Carlo Bosco, cosa ti affascina personalmente delle viste aeree?
Vedo quasi sempre la Svizzera al suo meglio durante i miei voli, perché voliamo solo con il cielo sereno. Paesaggi fioriti, laghi di un blu intenso, formazioni rocciose colorate: la varietà mi impressiona ogni volta. Ma c'è anche un altro aspetto. Durante le missioni di mappatura rapida, viviamo da vicino i disastri naturali. Spesso, non mi rendo conto dell'entità dei danni finché la missione non è terminata.
Molte persone non sanno che le mappe topografiche ed escursionistiche si basano su immagini aeree. Come spieghi ai non esperti come si crea una mappa accurata a partire da una foto?
Partiamo sempre da immagini aeree. Le colleghiamo ai dati satellitari e ai punti di riferimento sul terreno, in modo che ogni immagine sia localizzata con precisione millimetrica. Quindi uniamo le singole immagini e le sovrapponiamo al nostro modello di elevazione per creare un'immagine composita corretta, un'ortofoto, che noi chiamiamo SWISSIMAGE o, nell'app swisstopo, foto aerea.
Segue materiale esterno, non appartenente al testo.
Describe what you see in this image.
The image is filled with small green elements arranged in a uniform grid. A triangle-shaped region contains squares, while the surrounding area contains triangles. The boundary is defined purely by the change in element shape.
Poiché fotografiamo da diverse angolazioni, le immagini possono essere lette in tre dimensioni, dando origine al modello digitale del paesaggio (TLM). E questa è la base per le mappe che utilizziamo ogni giorno.
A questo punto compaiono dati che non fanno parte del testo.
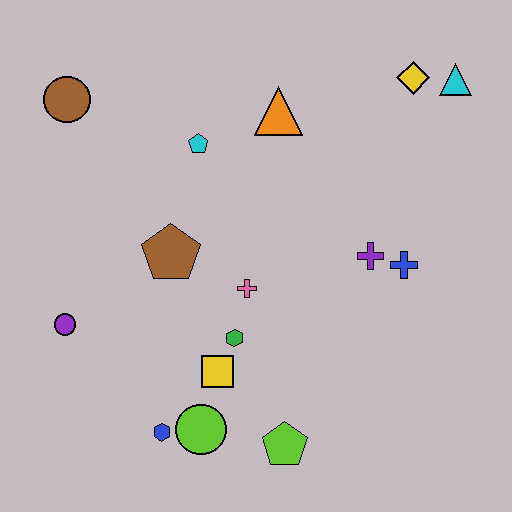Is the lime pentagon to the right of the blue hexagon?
Yes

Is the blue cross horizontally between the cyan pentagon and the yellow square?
No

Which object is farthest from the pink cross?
The cyan triangle is farthest from the pink cross.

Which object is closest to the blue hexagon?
The lime circle is closest to the blue hexagon.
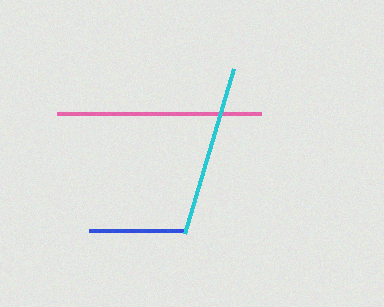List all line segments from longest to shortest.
From longest to shortest: pink, cyan, blue.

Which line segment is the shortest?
The blue line is the shortest at approximately 97 pixels.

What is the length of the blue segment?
The blue segment is approximately 97 pixels long.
Cosa succede dopo che le foto sono state scattate in aereo?
Dopo il volo, calcoliamo la nostra traiettoria di volo esatta. Quindi controlliamo ogni singola immagine: il vento era troppo forte? Ci sono ombre di nuvole che si sono insinuate nelle foto? C'erano riflessi di tetti o laghi? Cose del genere distorcono le immagini e non soddisfano i nostri requisiti di qualità. C'erano riflessi di tetti o laghi? Cose del genere distorcono le immagini e non soddisfano i nostri requisiti di qualità.
L'anniversario del Twin Otter coincide con il centenario del servizio di volo. Cosa rende questo aereo così speciale?
Ha eccellenti caratteristiche di volo per i voli di ricognizione: è abbastanza veloce da raggiungere rapidamente le nostre aree di interesse e abbastanza lento per virate precise nelle valli strette. Può decollare e atterrare su piste corte o non asfaltate, quindi non c'è praticamente nessun aeroporto in Svizzera che non possiamo raggiungere. Il Twin Otter è il beniamino di tutti.
Il servizio di volo è stato fondato nel 1926. Come venivano scattate le foto all'epoca?
All'inizio, gli aerei non avevano cabine. I piloti e gli osservatori sedevano all'aperto, quindi dovevano coprirsi bene, e le macchine fotografiche venivano utilizzate con spessi guanti di pelle foderati. Le foto aeree sono disponibili gratuitamente a tutti sul sito map.geo.admin.ch, cercando "Viaggio nel tempo". Quest'anno verrà pubblicato un volume celebrativo sulla storia del servizio di volo.